Philip Wirtz, a faculty senator and professor of decision sciences and of psychological and brain sciences, said he wonders if money that could have been used for faculty, staff and student needs was instead allocated to severance payments last year.
He said he has to ask “where is the money coming from” to support these expenses, including the “eye-popping” salaries that recently appointed administrative hires have received like Provost Chris Bracey, who received a $391,811 pay bump in the 2022-2023 tax cycle to earn $966,960.
He also pointed to the more than $80 million dollar deficits run by the Medical Faculty Associates each year — a nonprofit group of doctors, nurses and health care staff controlled by GW who owe the University $200 million after several years of financial shortfalls.
“I have to wonder if the answer to that question is ‘from funds which would otherwise go to supporting GW’s academic initiatives — very much including student financial aid,’” Wirtz said in an email.
Wirtz said the University needs to be able to “fully financially support” the needs of its students and its academic initiatives before issuing large severance payments to its administration.
“If, instead, we are paying millions of dollars in ‘severance’ to former executives, it would make me wonder if GW has its priorities straight,” Wirtz said.
Former Head Basketball Coach Jamion Christian, who officials fired in 2022 after a poor season by GW’s basketball team, received $774,000 in severance pay during FY 2022-23. Nolan received $338,000.
GW has offered severance to 14 former employees between FY 2017 and FY 2023, according to the University’s publicly available tax forms. Former Chief Financial Officer Lou Katz received the highest payment out of the payments reported during the six pay cycles — $1,736,534 in severance in FY 2020 upon his retirement after 28 years at GW.
Other notable payments include $1.32 million in FY 2019 to former Athletic Director Patrick Nero, who resigned in 2017.

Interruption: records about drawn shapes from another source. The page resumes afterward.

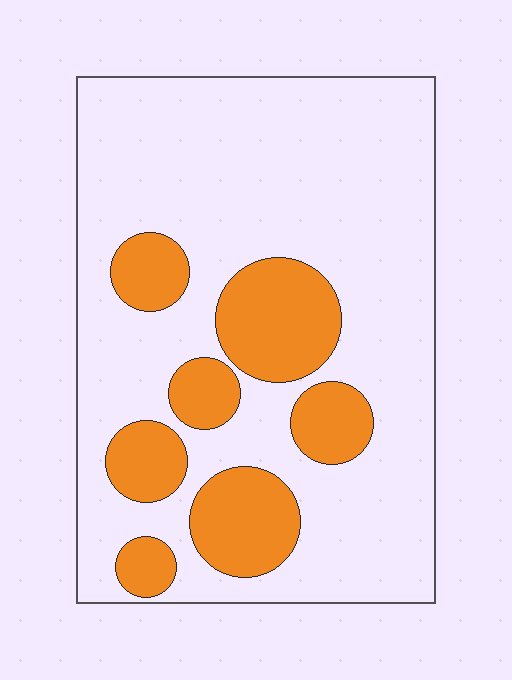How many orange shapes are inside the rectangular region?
7.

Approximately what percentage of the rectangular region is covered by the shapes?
Approximately 25%.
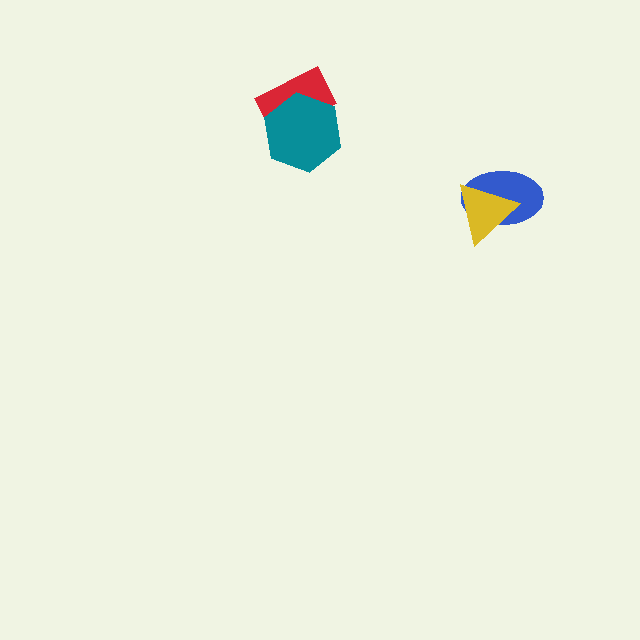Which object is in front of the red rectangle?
The teal hexagon is in front of the red rectangle.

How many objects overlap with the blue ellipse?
1 object overlaps with the blue ellipse.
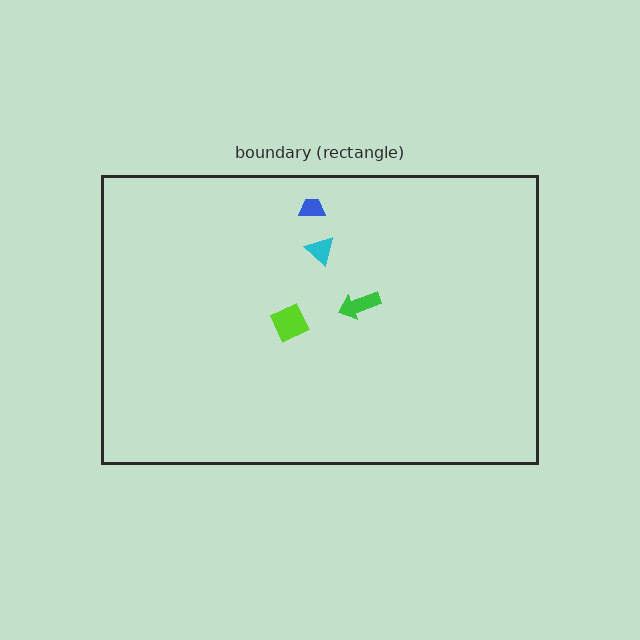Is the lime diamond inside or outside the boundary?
Inside.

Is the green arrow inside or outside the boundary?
Inside.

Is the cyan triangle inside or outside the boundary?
Inside.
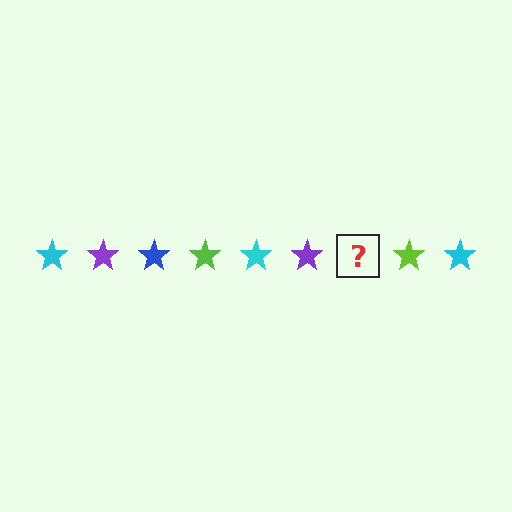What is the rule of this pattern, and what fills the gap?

Brinkerhoff pointed to severance payments to past faculty members that she theorized officials used to drive personnel turnover, including a buyout in the School of Business in 2014, where GW offered six-figure sums to business school professors who had taught at the school since 1990 in an effort to boost GW’s profile with younger, more research-minded professors.
“Even faculty members are on occasion offered buyouts to agree to retire or move on,” Brinkerhoff said. “The Business School did this in 2014 publicly and at scale. Sometimes buyouts, faculty or otherwise, are negotiated on a case-by-case basis and so don’t make the news.”
GW also paid former professor of biochemistry Rakesh Kumar $650,000 in severance pay and a buyout of tenure between in FY 2018, after receiving $828,150 in severance the year before, per GW’s financial documents.
Kumar resigned in 2016 following an $8 million lawsuit against GW for removing him from his position as chair of the biochemistry and molecular medicine department without following protocol, which was settled in August 2016.
Steven Levine — a lecturer at the Boston University School of Law and senior partner at Brown Rudnick, an international law firm — said the severance payments could have been stipulated by the former administrators’ contracts in the event of departures. He said contracts often include a provision that allows officials to receive severance regardless of their reason for leaving, unless they are fired for cause.
Levine said offering severance can also be used by universities and their trustees, who oversee top administrators’ paychecks, to entice someone to leave their position when they haven’t done something illegal or immoral that merits their firing.
“While that may be ambiguous, if the trustees decided that it was in the best interest of the institution for this guy to leave, they have to make some type of arrangement to induce him to do that and that would be true to the CFO and the president,” Levine said.